# Certificate of residency.. please help. HMRC



## Andrea92x

Hi,
So I applied for my certificate of residency a couple weeks back and I got this email today saying:

Thank you for your request for a certificate of residence.


As you have stated there is no foreign income to declare a "Letter of Confirmation of Residence" is more appropriate in your circumstances. This has been posted separately to you. You should receive it within the next 7 to 10 days. For more information search 'INTM162020' on our Website'.



I'm so beyond confused. Can anyone explain? I need this for my self employment taxes in America so I don't get doubled taxed. Thanks


----------



## underation

Did you look at INTM162020?


----------



## Andrea92x

Yes but I'm confused?


----------



## underation

Andrea92x said:


> Yes but I'm confused?


Why not just follow HMRC’s guidance?


----------



## Andrea92x

If you don't want to help me then why bother? I said I was confused by the email I just received and was wondering if anyone could understand it.


----------



## underation

Andrea92x said:


> If you don't want to help me then why bother? I said I was confused by the email I just received and was wondering if anyone could understand it.


The email said they’re sending you a letter which will be suitable for your purposes. I don’t see what the problem is.


----------



## Bevdeforges

Not to worry. We've had others through here with somewhat the same "problem."

The UK doesn't issue a "certificate of..." anything that corresponds exactly to what the US tax folks say they want to prove that you are covered under the UK social security system. What they are sending you is the closest equivalent available and it works just fine for US tax purposes.


----------



## Andrea92x

Thank you Bevdeforges for your response! I originally requested a 'Certificate of Residence' due to paying tax and national insurance here in the UK as I'm resident since 2016. 

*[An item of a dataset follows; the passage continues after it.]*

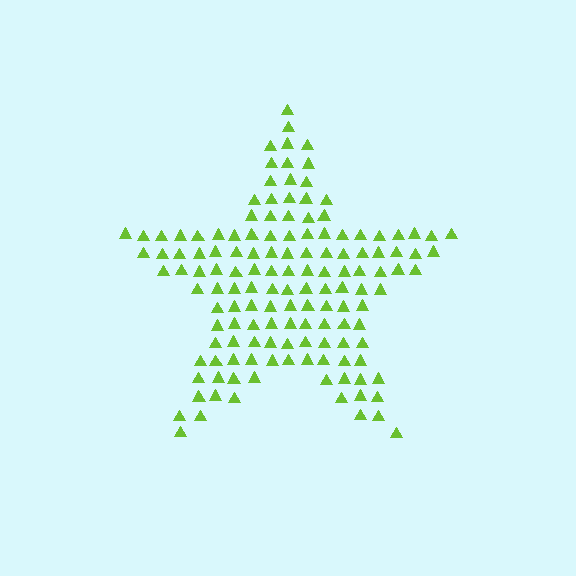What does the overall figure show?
The overall figure shows a star.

That letter of confirmation of residence they speak of specifically states; 'This is *not *a Certificate of Residence for the purpose of claiming benefits under any double taxation agreement with the Uk'

Will this still suffice in the IRS' eyes?

Thanks in advance,
Andrea


----------



## underation

It’s suitable for your purposes, according to HMRC’s email, because you don’t have foreign income (therefore, I deduce, won’t be asking HMRC for foreign tax credits).

IMO


----------



## Bevdeforges

Andrea92x said:


> Thank you Bevdeforges for your response! I originally requested a 'Certificate of Residence' due to paying tax and national insurance here in the UK as I'm resident since 2016.
> 
> That letter of confirmation of residence they speak of specifically states; 'This is *not *a Certificate of Residence for the purpose of claiming benefits under any double taxation agreement with the Uk'
> 
> Will this still suffice in the IRS' eyes?
> 
> Thanks in advance,
> Andrea


If anyone questions it (which is pretty much doubtful), you tell them it's what they sent you when you requested the "Certificate of Residence" and then, if you're worried about it, take a copy of anything that shows that you've paid your social insurances in the UK. 

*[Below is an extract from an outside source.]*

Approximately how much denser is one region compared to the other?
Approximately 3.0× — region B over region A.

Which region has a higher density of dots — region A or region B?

To be honest, the requirement has nothing to do with the "double taxation treaty" but rather with the "social security treaty" between the US and UK. All they want to know is that you're enrolled in the national social insurances - so send them what you got, and keep a copy for yourself. You might also stick a copy of whatever tax documents you have that show payment for the social insurances in with your US tax records. "Just in case" - but chances are you won't be asked about them.


----------



## Andrea92x

I can't thank you enough for explaining that, it's a big help and makes total sense. I have all the proof they'd ever need so I'm happy to do that.


----------



## underation

Bevdeforges said:


> To be honest, the requirement has nothing to do with the "double taxation treaty"...


Exactly. And therefore, as there’s no foreign income, the letter is, as the email said, more suitable for the purpose.


----------



## Andrea92x

Hi guys, its me again. So I'm getting ready to mail out my taxes tomorrow. I received my "letter of confirmation of residence " today. My only concern is that it says : To whom it may concern this is *not* a certificate of residence for the purpose of claiming benefits under any double taxation agreement with the UK. Then it goes on saying my name and how long I've been working self employed here and lastly it says I was a resident in the UK for tax purposes.

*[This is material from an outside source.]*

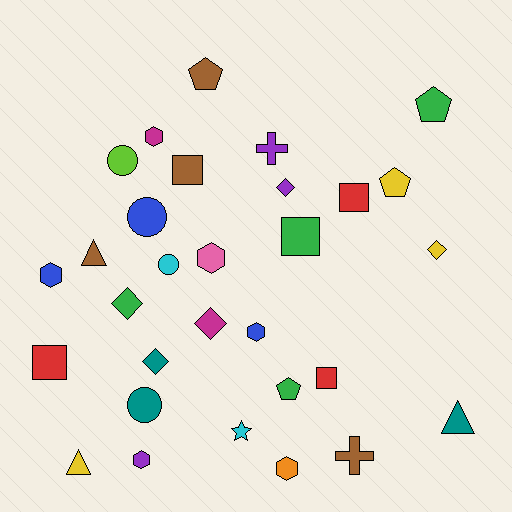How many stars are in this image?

I just want to make sure this is okay to send in with my taxes to be exempt? It clearly states its not a certificate for double taxation but then it does say I worked in the UK for tax purpose. 

Thanks for the help, just a nervous nelly here.


----------



## cirrus

Andrea92x said:


> Hi guys, its me again. So I'm getting ready to mail out my taxes tomorrow. I received my "letter of confirmation of residence " today. My only concern is that it says : To whom it may concern this is *not* a certificate of residence for the purpose of claiming benefits under any double taxation agreement with the UK. *Then it goes on saying my name and how long I've been working self employed here and lastly it says I was a resident in the UK for tax purposes.*
> 
> I just want to make sure this is okay to send in with my taxes to be exempt? It clearly states its not a certificate for double taxation but then it does say I worked in the UK for tax purpose.
> 
> Thanks for the help, just a nervous nelly here.


HMRC are nothing like the IRS IMO, I think with that info you are good to go.


----------



## underation

cirrus said:


> HMRC are nothing like the IRS IMO.


I agree. But then, HMRC has much better infrastructure, and much, much better and fairer laws to rely on. Mostly, HMRC doesn’t need to be nasty.

The laws shape the agency, IMO.


----------



## underation

underation said:


> I agree. But then, HMRC has much better infrastructure, and much, much better and fairer laws to rely on. Mostly, HMRC doesn’t need to be nasty.
> 
> The laws shape the agency, IMO.


For instance: America (like Britain, Canada, France, Australia, and most other countries), taxes residents on their worldwide income (unless a treaty says otherwise), and taxes non-residents on US-source income (unless a treaty says otherwise).

But it’s only the IRS that has to uphold the pretence that America can tax the worldwide income of non-residents using citizenship as a proxy for residence.

Similarly, many countries have exit taxes; but only the IRS is obliged to instruct (some) former citizens to waive their treaty rights and agree to pay tax on future earnings of worldwide assets.

It seems to me it would be hard for any tax agency to be reasonable if required by law to behave unreasonably.


----------